MELBOURNE, FLA. — The Florida Tech team took first place in the Florida University Satellite Design Competition (FUNSAT) held in Gainesville in May. The University of Florida also took first place. Other finalists were Florida International University and Embry-Riddle Aeronautical University.
Florida Tech was awarded full funding to build the satellite over the summer and fall. Space Florida has agreed to provide a launch site when the satellite is ready for flight.

“This will be the first Florida Tech satellite in space and a great way to celebrate the university’s 50th anniversary,” said Donald Platt, team adviser and Florida Tech Extended Studies Space Systems program director at Spaceport, Kennedy Space Center.

The satellite is known as a cubesat, a tiny spacecraft, which had competition limits of one kilogram mass and four inches cubed. Florida Tech’s design came in at just over one-half a kilogram. The student experiment to be placed in the cubesat is a biological fuel cell.

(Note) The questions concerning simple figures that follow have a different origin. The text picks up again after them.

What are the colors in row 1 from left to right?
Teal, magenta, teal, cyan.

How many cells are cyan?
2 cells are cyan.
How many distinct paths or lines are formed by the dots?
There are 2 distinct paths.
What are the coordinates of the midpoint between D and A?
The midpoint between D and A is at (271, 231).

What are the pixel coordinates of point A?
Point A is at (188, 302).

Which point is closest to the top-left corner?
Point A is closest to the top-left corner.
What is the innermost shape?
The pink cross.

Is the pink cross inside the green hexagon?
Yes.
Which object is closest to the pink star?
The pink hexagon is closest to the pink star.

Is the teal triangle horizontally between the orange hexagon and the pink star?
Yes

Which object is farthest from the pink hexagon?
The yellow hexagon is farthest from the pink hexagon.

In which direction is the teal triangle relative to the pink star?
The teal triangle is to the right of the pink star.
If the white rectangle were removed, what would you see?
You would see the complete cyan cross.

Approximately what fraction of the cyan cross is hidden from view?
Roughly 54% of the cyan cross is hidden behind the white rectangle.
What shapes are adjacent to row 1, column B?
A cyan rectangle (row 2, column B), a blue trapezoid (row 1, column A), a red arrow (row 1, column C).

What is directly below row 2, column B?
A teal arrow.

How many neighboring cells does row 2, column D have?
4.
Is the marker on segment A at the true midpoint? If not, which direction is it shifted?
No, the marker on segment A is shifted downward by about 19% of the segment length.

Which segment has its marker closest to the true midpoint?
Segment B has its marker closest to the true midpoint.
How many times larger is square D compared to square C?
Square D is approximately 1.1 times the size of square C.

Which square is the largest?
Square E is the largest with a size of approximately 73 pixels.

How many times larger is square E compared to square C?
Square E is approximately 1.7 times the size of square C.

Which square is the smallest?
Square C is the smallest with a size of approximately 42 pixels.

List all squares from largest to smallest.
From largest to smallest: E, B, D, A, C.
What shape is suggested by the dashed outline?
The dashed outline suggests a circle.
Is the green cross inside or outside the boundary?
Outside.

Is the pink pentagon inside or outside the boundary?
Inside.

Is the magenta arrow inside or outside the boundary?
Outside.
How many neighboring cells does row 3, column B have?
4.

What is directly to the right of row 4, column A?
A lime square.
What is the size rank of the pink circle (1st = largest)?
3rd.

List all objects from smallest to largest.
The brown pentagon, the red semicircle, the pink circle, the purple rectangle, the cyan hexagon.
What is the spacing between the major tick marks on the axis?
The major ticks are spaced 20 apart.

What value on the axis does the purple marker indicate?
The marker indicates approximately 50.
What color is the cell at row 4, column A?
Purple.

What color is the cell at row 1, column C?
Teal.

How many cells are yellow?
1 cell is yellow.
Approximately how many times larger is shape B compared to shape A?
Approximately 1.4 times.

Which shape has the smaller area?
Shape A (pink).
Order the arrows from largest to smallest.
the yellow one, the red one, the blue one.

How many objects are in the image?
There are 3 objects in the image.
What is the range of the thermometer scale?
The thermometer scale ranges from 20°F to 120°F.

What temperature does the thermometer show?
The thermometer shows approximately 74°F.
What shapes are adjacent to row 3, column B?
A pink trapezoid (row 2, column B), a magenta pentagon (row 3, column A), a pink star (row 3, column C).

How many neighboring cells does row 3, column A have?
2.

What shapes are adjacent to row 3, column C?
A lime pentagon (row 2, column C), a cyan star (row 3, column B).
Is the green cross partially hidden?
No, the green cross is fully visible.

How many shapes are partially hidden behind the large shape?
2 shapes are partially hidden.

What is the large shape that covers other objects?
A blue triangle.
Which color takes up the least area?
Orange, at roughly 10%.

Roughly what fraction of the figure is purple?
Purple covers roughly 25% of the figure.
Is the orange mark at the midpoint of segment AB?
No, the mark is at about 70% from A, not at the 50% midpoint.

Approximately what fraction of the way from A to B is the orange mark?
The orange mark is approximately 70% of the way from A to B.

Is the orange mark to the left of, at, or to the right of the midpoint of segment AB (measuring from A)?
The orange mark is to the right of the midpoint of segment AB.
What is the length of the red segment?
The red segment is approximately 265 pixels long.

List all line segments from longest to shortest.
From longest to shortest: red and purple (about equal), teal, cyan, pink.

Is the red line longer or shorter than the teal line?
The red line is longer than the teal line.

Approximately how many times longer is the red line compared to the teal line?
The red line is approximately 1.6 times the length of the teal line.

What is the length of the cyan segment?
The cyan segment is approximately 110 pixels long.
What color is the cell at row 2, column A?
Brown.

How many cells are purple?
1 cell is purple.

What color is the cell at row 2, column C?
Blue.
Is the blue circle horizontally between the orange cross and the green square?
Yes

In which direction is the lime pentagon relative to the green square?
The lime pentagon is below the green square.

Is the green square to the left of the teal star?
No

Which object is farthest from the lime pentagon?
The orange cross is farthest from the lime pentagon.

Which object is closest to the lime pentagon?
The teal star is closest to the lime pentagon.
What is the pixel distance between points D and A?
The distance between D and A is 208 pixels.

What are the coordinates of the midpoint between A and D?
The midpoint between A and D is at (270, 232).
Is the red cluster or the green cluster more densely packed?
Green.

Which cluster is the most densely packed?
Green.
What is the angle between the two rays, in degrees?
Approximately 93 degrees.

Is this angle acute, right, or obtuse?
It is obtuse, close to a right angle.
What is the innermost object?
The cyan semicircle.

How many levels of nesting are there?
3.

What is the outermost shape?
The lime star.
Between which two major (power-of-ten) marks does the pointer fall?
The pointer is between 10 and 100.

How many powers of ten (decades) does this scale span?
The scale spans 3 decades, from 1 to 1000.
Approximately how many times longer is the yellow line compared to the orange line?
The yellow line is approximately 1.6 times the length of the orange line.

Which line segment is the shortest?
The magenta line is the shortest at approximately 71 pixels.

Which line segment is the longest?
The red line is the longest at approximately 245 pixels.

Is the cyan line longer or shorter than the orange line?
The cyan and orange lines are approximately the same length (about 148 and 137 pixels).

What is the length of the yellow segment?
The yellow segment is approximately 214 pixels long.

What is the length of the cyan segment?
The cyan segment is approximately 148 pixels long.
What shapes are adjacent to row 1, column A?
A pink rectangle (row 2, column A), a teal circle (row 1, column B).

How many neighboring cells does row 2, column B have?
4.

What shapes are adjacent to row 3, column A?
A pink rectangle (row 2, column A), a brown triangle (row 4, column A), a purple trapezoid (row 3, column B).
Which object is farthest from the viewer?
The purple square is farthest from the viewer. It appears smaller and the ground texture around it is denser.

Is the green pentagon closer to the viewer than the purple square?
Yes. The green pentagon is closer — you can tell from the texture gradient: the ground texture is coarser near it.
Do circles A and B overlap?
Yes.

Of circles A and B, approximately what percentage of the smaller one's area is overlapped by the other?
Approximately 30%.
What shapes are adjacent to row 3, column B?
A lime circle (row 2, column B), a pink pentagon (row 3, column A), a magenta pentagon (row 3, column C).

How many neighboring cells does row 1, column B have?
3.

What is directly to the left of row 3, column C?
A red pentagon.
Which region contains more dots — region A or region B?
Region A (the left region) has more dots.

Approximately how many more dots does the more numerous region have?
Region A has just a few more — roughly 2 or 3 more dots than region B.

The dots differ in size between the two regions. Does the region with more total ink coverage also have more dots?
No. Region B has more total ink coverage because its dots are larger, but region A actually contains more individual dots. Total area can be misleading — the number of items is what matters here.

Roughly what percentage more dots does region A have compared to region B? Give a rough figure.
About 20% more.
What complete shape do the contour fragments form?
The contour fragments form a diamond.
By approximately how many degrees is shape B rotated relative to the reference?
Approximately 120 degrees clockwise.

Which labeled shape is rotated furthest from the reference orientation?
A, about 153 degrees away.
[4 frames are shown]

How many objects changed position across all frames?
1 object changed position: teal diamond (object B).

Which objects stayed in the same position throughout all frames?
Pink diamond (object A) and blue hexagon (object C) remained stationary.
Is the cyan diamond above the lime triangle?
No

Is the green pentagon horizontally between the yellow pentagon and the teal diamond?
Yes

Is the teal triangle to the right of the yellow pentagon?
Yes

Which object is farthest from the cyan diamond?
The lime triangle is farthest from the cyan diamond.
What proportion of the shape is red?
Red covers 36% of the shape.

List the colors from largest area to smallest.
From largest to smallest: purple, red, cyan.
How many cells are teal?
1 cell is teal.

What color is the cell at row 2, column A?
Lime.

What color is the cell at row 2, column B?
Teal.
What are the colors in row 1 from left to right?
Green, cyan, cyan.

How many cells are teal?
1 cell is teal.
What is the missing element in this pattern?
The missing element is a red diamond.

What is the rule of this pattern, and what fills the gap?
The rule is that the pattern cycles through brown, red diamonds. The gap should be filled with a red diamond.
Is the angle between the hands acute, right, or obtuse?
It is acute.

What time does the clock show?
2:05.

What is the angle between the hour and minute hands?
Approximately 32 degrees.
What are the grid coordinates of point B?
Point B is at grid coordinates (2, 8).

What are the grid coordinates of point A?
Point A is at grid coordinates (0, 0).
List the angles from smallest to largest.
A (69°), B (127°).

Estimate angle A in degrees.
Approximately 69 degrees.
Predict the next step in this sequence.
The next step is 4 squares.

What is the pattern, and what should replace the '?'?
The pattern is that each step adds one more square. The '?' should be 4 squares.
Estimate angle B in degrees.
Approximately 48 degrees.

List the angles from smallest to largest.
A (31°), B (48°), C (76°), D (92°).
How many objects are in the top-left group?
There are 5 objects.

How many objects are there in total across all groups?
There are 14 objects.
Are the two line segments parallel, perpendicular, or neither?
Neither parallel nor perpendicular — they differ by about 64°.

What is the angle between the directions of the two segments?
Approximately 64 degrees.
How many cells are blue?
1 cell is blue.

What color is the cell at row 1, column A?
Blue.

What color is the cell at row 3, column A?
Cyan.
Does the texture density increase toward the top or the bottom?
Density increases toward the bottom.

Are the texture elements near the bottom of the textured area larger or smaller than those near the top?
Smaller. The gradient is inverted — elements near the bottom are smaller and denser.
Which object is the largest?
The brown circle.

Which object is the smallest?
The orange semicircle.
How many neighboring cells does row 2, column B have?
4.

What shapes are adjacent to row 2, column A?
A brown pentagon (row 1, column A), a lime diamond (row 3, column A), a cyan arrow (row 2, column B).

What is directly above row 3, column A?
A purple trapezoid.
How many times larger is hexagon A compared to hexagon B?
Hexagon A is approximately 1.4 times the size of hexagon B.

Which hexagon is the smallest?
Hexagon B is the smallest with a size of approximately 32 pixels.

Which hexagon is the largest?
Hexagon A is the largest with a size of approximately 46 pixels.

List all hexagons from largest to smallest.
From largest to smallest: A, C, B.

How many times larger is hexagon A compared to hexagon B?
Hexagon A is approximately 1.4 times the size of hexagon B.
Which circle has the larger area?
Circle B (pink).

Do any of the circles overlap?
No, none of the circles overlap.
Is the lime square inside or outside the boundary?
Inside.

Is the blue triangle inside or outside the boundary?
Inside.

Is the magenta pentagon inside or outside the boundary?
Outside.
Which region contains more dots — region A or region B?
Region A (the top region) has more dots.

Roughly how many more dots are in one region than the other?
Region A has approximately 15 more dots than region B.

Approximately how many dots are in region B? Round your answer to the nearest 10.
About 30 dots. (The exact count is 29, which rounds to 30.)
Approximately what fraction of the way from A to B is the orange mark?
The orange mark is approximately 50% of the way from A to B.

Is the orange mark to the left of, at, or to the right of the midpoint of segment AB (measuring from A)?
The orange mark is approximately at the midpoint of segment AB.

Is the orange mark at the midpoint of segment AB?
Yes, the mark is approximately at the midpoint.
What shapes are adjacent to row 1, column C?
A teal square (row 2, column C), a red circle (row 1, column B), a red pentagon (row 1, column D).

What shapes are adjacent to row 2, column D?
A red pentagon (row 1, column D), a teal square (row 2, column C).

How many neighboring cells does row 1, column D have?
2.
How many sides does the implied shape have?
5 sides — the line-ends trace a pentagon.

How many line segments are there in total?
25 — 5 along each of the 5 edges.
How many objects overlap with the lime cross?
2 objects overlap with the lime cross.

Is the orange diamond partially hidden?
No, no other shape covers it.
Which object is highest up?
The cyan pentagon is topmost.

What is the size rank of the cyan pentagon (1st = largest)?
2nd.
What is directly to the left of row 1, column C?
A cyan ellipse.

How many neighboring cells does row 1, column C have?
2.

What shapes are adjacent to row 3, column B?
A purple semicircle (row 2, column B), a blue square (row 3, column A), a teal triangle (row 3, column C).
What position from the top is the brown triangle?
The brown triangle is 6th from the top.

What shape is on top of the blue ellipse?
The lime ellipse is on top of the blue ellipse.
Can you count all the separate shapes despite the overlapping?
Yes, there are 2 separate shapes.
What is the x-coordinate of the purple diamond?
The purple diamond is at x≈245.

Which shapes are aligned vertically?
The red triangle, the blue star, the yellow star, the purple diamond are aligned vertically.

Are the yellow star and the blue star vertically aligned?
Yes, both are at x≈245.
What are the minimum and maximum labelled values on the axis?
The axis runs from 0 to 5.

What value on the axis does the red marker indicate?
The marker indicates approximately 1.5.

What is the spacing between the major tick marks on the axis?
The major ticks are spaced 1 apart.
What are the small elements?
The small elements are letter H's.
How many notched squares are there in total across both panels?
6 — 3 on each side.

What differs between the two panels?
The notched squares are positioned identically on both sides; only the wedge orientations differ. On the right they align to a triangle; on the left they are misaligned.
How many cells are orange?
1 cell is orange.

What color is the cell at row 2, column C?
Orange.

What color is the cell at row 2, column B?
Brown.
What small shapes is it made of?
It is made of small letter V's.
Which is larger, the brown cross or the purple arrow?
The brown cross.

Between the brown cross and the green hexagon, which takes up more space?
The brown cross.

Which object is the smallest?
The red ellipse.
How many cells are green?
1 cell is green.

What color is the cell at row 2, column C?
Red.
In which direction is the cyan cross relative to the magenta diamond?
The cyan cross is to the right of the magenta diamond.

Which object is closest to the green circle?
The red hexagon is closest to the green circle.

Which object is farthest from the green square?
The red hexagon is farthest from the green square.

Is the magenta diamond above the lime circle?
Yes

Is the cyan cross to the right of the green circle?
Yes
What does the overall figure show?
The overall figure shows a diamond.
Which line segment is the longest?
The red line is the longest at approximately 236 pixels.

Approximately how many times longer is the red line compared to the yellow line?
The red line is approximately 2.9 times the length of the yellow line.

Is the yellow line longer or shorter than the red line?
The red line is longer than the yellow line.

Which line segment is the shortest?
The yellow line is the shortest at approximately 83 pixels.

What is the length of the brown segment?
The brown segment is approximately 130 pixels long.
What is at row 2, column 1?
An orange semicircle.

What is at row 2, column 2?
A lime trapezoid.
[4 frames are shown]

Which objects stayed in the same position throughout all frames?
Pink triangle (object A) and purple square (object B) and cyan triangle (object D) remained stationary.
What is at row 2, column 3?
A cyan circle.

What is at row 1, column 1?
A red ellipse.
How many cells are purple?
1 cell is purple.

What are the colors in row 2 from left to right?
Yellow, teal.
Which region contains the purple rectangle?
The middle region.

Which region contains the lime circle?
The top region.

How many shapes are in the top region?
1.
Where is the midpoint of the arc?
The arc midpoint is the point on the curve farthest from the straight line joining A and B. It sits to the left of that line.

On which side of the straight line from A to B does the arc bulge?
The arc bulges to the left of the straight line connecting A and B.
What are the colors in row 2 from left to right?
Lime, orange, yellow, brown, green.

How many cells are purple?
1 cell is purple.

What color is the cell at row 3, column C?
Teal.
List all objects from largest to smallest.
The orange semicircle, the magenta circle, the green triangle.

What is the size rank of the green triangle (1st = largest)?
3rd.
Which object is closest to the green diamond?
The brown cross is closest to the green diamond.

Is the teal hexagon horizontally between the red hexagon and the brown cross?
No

When the cubesat experiment is launched into space it can provide data valuable to future human space travel. When humans go on long missions to the moon or Mars, they may use bacteria to generate electricity as well as oxygen.

Bacteria may also be useful for digesting waste products. On Earth, as well as in space, the bacteria are a good alternative energy source.
Team members are undergraduates — primarily seniors — who used the project to fulfill their student design requirement, necessary for engineering majors to graduate. Team co-leaders were Daniel Hendrickson and Amanda Rohrbach; team members were Vallen Bee, Ryan Bigham, Michael Crandall, Hector Martin, Tim Osterhout, Daniel Puig and Allyssa Stanley. Adviser for the required project was Paavo Sepri, associate professor of mechanical and aerospace engineering.

As some team members just graduated in May, the team is seeking other students to take their place. The project also requires donations of test facilities to verify the spacecraft is ready for flight.

The main objectives of the FUNSAT competition are promotion of an interdisciplinary project for systems engineering, supporting a test bed for advanced technologies and promoting advanced study and career development for Florida students in the aerospace field.